Jake snorted, a rutting animal, then began to snore. Dexter lay unmoving, inactive. Kate didn’t want to glance over, didn’t want to see what expression he was wearing, what he was thinking. She didn’t want to start any discussion, didn’t want to get into it.
But she also did. Desperately. She needed this—needed something—to come out in the open. She needed to stop adding secrets, needed to stop generating questions.
She closed the guidebook in her lap, a flurry of resolve, the sound of her thoughts deafening, turning to him, opening her mouth, her pulse pounding in her brain, starting to speak, ready to get it all off her chest, or get some of it into the open, or something, she wasn’t sure, but she spoke. “Dexter,” she began, turning to him, “I—”
She froze, midsentence, midthought, mideverything. He was sound asleep.
THEY WENT TO the Van Gogh Museum and the flower market, not much to see in the dead of winter. Bulbs for sale, trowels, seed packets. They agreed that the Anne Frank Museum would raise too many unpleasant topics and unanswerable questions, so they skipped it.
When it was time for a bribe for the children, they entered a toy store. Gave the boys carte blanche for any box of Lego. Any small box. “I’ll take care of this,” Dexter said, only vaguely aware of the discussions, considerations, and negotiations that were about to ensue.
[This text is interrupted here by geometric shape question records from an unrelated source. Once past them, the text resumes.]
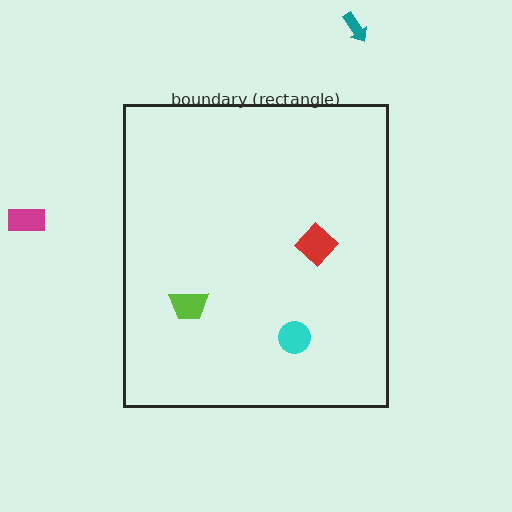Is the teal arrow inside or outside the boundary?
Outside.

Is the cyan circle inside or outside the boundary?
Inside.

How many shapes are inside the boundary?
3 inside, 2 outside.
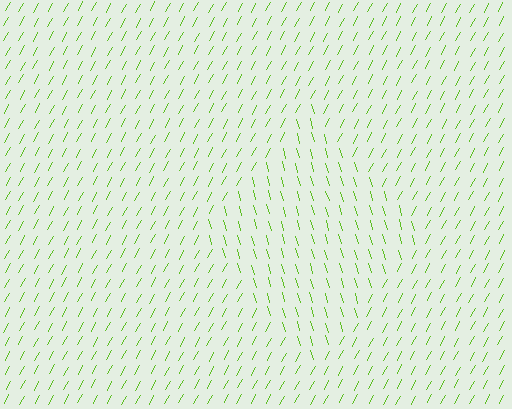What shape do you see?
I see a diamond.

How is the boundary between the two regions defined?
The boundary is defined purely by a change in line orientation (approximately 45 degrees difference). All lines are the same color and thickness.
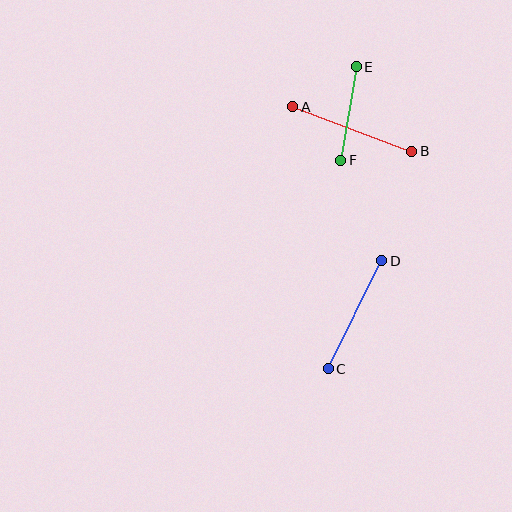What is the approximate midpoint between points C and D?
The midpoint is at approximately (355, 315) pixels.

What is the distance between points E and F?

So Kate stepped back out into Hartenstraat, Saturday-afternoon crowded, everyone bundled and behatted, smoking and laughing, on bicycles and foot. She saw a familiar figure, out of the corner of her eye, at the end of the intimate block. It was a posture and a bearing Kate recognized, a height and weight, under a big dark hat, a wool cloak. This woman was facing a shop window, a large reflective expanse of immaculate glass.
This woman didn’t expect Kate to emerge from the store so quickly, after just ten seconds. The woman hadn’t counted on that. So she’d let herself relax, marginally unhidden, relatively unguarded. And she’d been caught.